Wednesday, April 22, 2009

Diablo Cody was Discovered this way, you know:


            Imagine your personality is actually a tumor, in that it is…a mistake. Imagine, just for an instant, that you don’t tingle when someone touches you unexpectedly, that you don’t fall a little in love with anyone who can make you giggle or make you think or looks you in the eyes just long enough, imagine that the quiver in your left cheek that happens when you don’t get enough potassium and the high-pitched falsetto you launch into, that reassuring, “No, it’s fine!” when you’re actually pissed off, that placating temperament, that inability to not stop talking, the endless pontification, the maniacal dance moves, the billions of neuroses and the hypochondria is all…really…a blight. Someone will find it, knotted together in the corner of your brain, the next time you go to the doctor for a check-up. “Oh, we’ll just nip this right now!” a nurse will chirrup, and you’ll go under a knife, and when you wake up you will not be you but you will be cured.

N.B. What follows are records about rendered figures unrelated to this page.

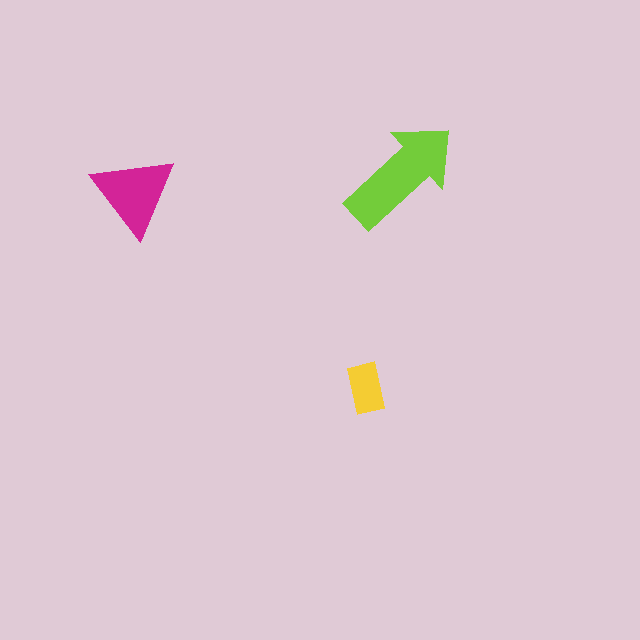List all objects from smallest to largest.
The yellow rectangle, the magenta triangle, the lime arrow.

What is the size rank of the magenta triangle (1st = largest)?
2nd.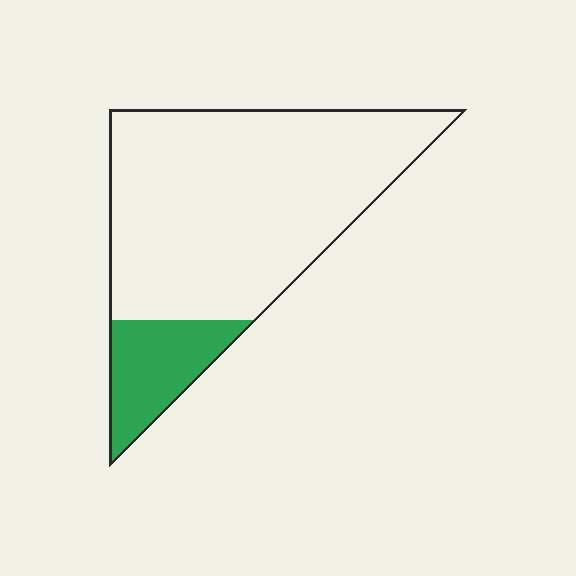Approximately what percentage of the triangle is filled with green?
Approximately 15%.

            The lady is sad. The combination is deathly. Deciding I want to laugh tonight but deciding I want to do it alone, deciding not around anyone I know, I walk fifteen blocks North in a tutu on a Saturday night, alone, and I go into a movie theatre, and I see I Love You Man and then I wander the edges of Grammercy Park and sort of smile like this…

(Smile)

at the people who I am positive find me terribly enigmatic, this tragic young woman in her enormous beige tutu alone, at a movie theatre, in such a tutu, on such a Saturday night. I cannot tell a lie: I smoke a cigarette leaning against a fence. I am impossibly cool. And this is wrong this is wrong it is wrong to find validation from strangers but I am an actress, and whatever toxins I breathe in I breathe out with my most biting, nagging thoughts. I collect the good things about me with the air, count the blessings—blow the terror and the deep crushing loneliness and the eagerness to please and the image of all my friends having fun without me into Manhattan’s slim, quiet, snappy skin.

            I sit through the movie and I laugh myself silly, not just because I’m alone, not just because I’m with others, but because I have finally decided that this is fine. I have done my part, drama school. I am going to rest now. I am going to ignore and embrace the minutiae of my soul, and most importantly not tell you about them and not talk about them, keep them secret. Just for a while. I eat a bag of popcorn big enough to fit my head in and think about the thirty dollars this evening will cost me, but I don’t think about ailing artistic pain.

I have a feeling watching this movie that Jason Segel and I would be madly in love if he were ever to meet me on the street. He’d definitely love me. Not because I’m an exotic tragic actress and we’d bond about the greats but because I wear a tutu, and I have a brain disease.